Prediction tool guides doctors in determining who will benefit from androgen deprivation

BOSTON MA (September 23, 2008) — Using one of the largest databases of prostate cancer outcomes in the United States, Fox Chase Cancer Center researchers have developed a prediction tool that uses a patient’s clinical information to estimate the benefit of adding androgen deprivation therapy of various durations to radiation therapy.  

Such hormone therapy has been shown to help radiation kill prostate cancer cells and improve survival in men at a high risk of recurrence, but it is associated with significant side effects.  Even when the cancer has been characterized as high-risk, the degree of benefit from the addition of androgen deprivation can be quite variable.
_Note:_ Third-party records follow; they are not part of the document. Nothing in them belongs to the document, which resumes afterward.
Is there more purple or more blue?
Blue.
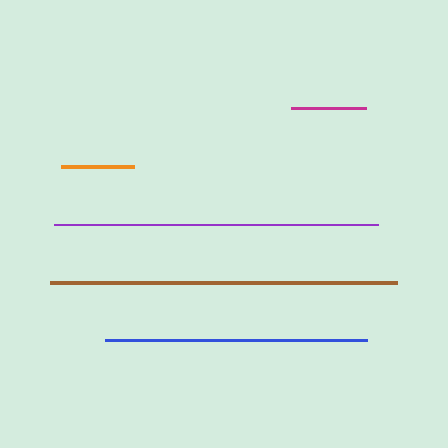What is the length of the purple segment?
The purple segment is approximately 324 pixels long.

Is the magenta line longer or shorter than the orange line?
The magenta and orange lines are approximately the same length (about 75 and 73 pixels).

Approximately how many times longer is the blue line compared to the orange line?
The blue line is approximately 3.6 times the length of the orange line.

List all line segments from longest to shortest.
From longest to shortest: brown and purple (about equal), blue, magenta and orange (about equal).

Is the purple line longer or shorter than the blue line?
The purple line is longer than the blue line.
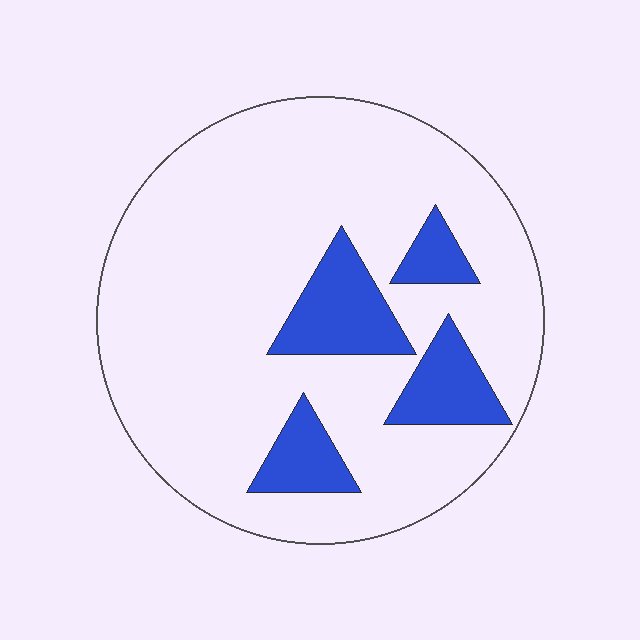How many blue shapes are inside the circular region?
4.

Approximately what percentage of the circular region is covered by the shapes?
Approximately 15%.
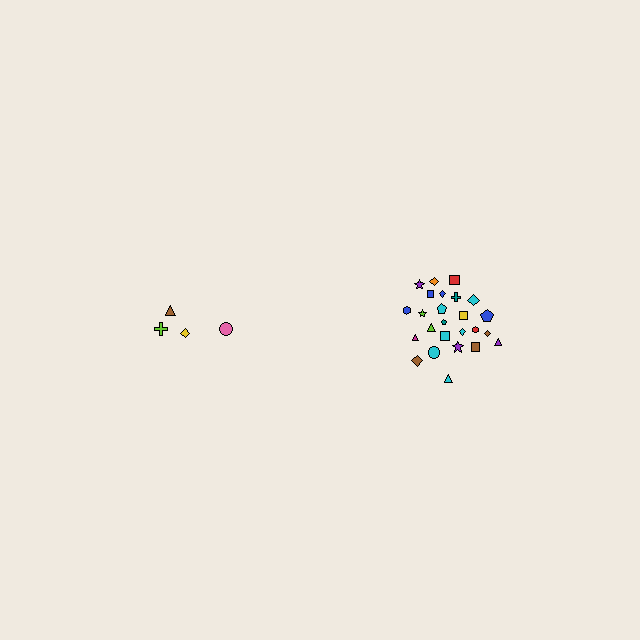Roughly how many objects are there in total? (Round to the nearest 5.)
Roughly 30 objects in total.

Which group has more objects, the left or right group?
The right group.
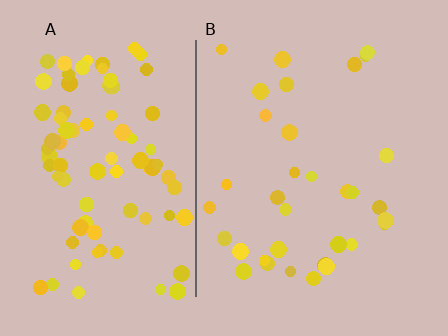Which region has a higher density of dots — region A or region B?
A (the left).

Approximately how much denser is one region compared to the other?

“Studies have generally lumped patients into three levels of risk, and physicians have recommended hormone therapy based on these studies,” says Niraj H. Pahlajani, a resident in the radiation oncology department at Fox Chase Cancer Center in Philadelphia.  “Our experience tells us that prostate patients can’t be lumped together into broad categories and expected to respond the same way to treatment even when they fall into similar risk-categories. Fortunately, we’ve been able to generate a nuanced prediction tool that incorporates disease burden and individualizes treatment recommendations.  We can enter each patient’s clinical information and estimate the probability of the cancer coming back using different durations of hormone therapy to determine the best course.”
 
Pahlajani says other similar tools exist to predict cancer treatment outcomes, but none is as personalized and none has yet been used to estimate the gains from different lengths of hormone therapy.  The Fox Chase researchers used two key factors derived via biopsy to identify subtle differences among those at intermediate to high-risk of recurrence. The two factors were the percent of cancer-positive tissue identified and the percent of that positive tissue with a Gleason grade of four or five.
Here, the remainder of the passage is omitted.